As an example of why the country’s financial crisis will make it impossible for the junta to realise its economic plans, consider the regime’s decision to give priority to the agriculture sector, particularly small-scale farming. 

The output from monsoon season crops is predicted to decline significantly this year due to a sharp fall in fertiliser use by farmers. This occurred partly because of a global rise in fertiliser prices but mainly because of the disruption that the coup inflicted on the economy. 

survey of agricultural input retailers conducted by the International Food Policy   Research Institute in March found a range of factors had contributed to lower fertiliser use, including truck drivers going on strike, the disruption to banking services because of internet cuts and the Civil Disobedience Movement, the depreciation of the kyat (which made imports more expensive), and the decision of the SAC-controlled Central Bank to set limits on cash withdrawals from bank accounts. 

In a working paper published in April, IFPRI predicted that fertiliser sales would be half that of a normal year. It said this would have an outsized impact on the rice harvest, particularly in the Ayeyarwady delta, which produces about half of the monsoon crop and usually accounts for half of the country’s annual fertiliser imports. In a normal year, Myanmar imports about US$500 million of inorganic fertiliser. The assessment was based only on fertiliser sales and did not include other factors such as the cost of seeds and farm machinery. 

Reduced spending on farm inputs will not only have implications for the macroeconomy, it will also have a huge impact on poverty, IFPRI said, because about 80pc of the country’s poor are linked to the agricultural sector, IFPRI said. 

The impact of this is not yet being felt. Data published recently by the junta’s commerce ministry showed that agricultural products accounted for 34pc of all exports between October 2020 and September this year – an increase of 25pc on 2019-20.

Total trade between October 2020 and September 3 this year was $27.15 billion, a near-20 percent drop on the $33.55 billion in the same period last year, state media reported recently. 

Agricultural products have thus helped to prop up Myanmar’s trade figures this year, but this is because of increased agricultural production before the coup. Decreased fertiliser use this year means agricultural outputs are likely to fall dramatically in the near future, hitting both exporters and importers hard next year.

Political problem, political solution

During eight months of SAC rule, all of the country’s economic indicators have become flashing red lights. 

The junta leader’s import-substitution and industrialisation policies are relevant for the medium to long-term but they cannot address the immediate and worsening economic crisis. 

The financial crisis is the result of a lack of trust and confidence in the economy, particularly private banks. The reason for this is the Tatmadaw’s seizure of power, and restoring confidence would almost certainly require a return to the status quo ante – a political settlement that enables the National League for Democracy to return to office.
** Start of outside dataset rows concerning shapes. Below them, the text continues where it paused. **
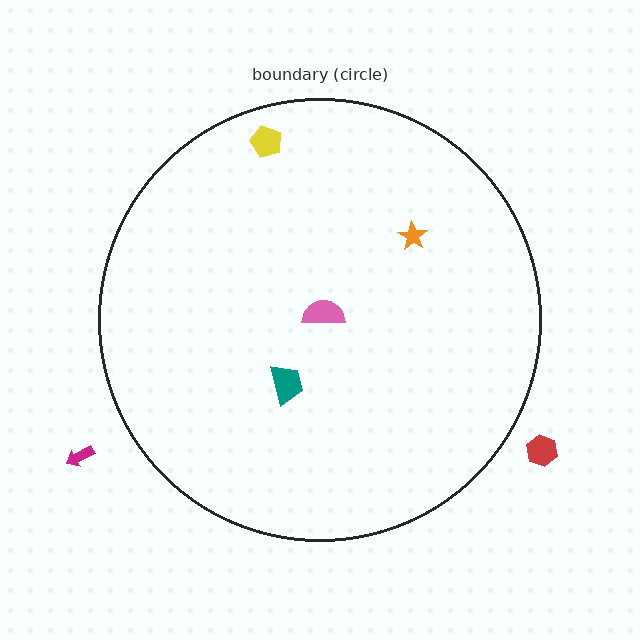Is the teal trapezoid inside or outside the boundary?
Inside.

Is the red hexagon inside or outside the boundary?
Outside.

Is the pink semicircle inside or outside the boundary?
Inside.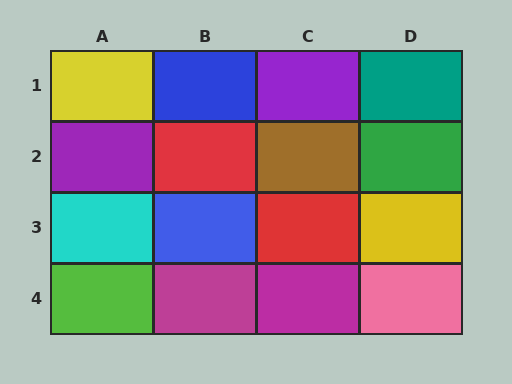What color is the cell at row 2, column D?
Green.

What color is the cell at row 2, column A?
Purple.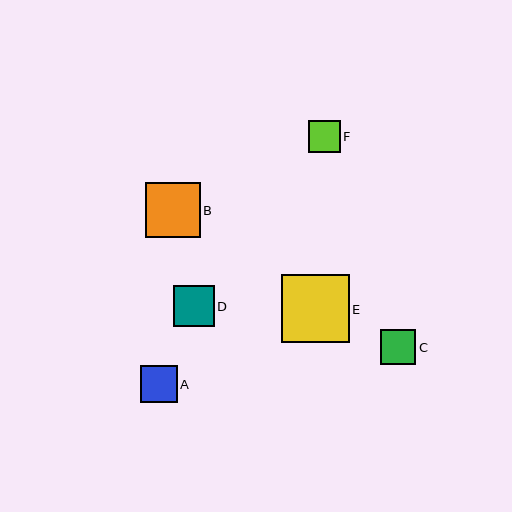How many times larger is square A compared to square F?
Square A is approximately 1.2 times the size of square F.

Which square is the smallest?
Square F is the smallest with a size of approximately 32 pixels.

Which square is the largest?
Square E is the largest with a size of approximately 68 pixels.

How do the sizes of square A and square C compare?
Square A and square C are approximately the same size.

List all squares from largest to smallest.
From largest to smallest: E, B, D, A, C, F.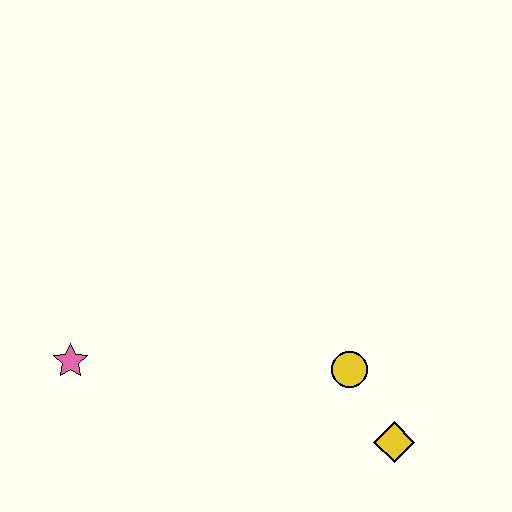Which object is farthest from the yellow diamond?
The pink star is farthest from the yellow diamond.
Another possible solution is a massive injection of international funds – a bailout, essentially – but the Tatmadaw’s power grab and the human rights abuses it has inflicted over the past eight months mean there is little appetite to provide monetary assistance through the SAC.
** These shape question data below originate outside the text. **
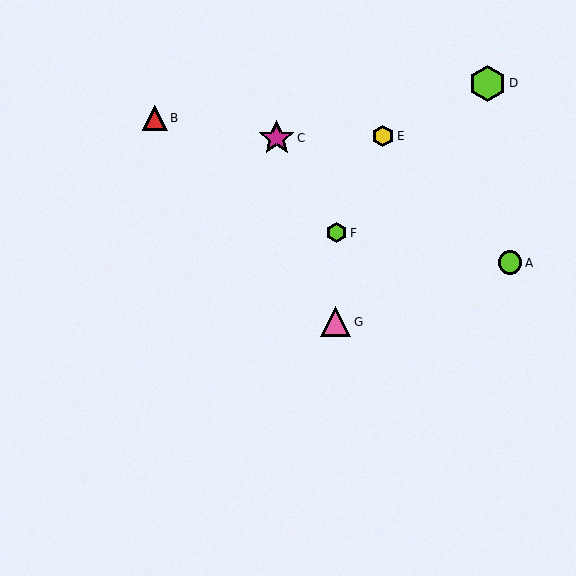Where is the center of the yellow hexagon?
The center of the yellow hexagon is at (383, 136).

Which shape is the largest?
The lime hexagon (labeled D) is the largest.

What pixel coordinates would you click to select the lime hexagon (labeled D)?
Click at (488, 83) to select the lime hexagon D.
Only the restoration of democracy and a legitimate government will unlock the international assistance Myanmar needs to alleviate the crisis.

With such a solution unlikely to materialise, the future for Myanmar’s economic is bleak. In the coming months we can expect to see increased poverty inflicting greater suffering on the people, while the state-controlled news media continues to fawn over more of Min Aung Hlaing’s delusions of grandeur.

Khine Win is a public policy analyst focusing on economic governance in Myanmar.